Analyse
Erscheinungsdatum: 06. August 2023

Krankenhausreform: Kritiker rügen Lauterbachs Kommission

Lauterbach stellt Long-Covid-Programm vor 2023-07-11 - Deutschland, Berlin - Bundespressekonferenz zur Vorstellung des Long-Covid-Programms des Bundesgesundheitsministers. Im Bild Bundesgesundheitsminister Prof. Dr. Karl Lauterbach SPD. *** Lauterbach presents Long Covid Program 2023 07 11 Germany, Berlin Federal Press Conference to present the Long Covid Program of the Federal Minister of Health In picture Federal Minister of Health Prof Dr Karl Lauterbach SPD
Diese Woche haben Gesundheitsexperten um die Medizincontrollerin Erika Raab Zahlen von Lauterbachs Regierungskommission zerpflückt. Tenor: Die Kliniken arbeiteten viel besser als behauptet. Da ein „Tsunami“ an Patienten auf die Krankenhäuser zukomme, brauche die Politik dringend einen Weckruf.

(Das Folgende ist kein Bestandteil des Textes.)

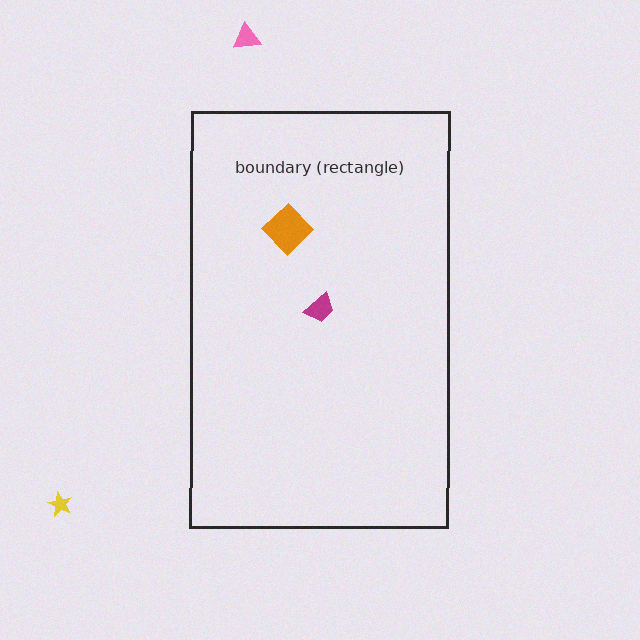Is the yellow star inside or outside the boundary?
Outside.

Das sehen unter Medizinern bei weitem nicht alle so.

Die Vordenker der Krankenhausreform wurden diese Woche von einem vierköpfigen „Expertenstab“ rund um die Medizincontrollerin Erika Raab, zugleich Geschäftsführerin der hessischen Kreisklinik Groß-Gerau, kräftig in die Mangel genommen. Die Regierungskommission des Bundesgesundheitsministeriums habe ein „oberflächliches Studienprofil“ gewählt, monierte Raab, ihre Daten basierten auf „veralteten“ Studien; Qualitätsprüfungen der Kliniken seien „komplett missachtet“ worden. Fazit: Die Analyse der Versorgungsqualität deutscher Krankenhäuser von Karl Lauterbach s Expertenteam sei „realitätsfremd“.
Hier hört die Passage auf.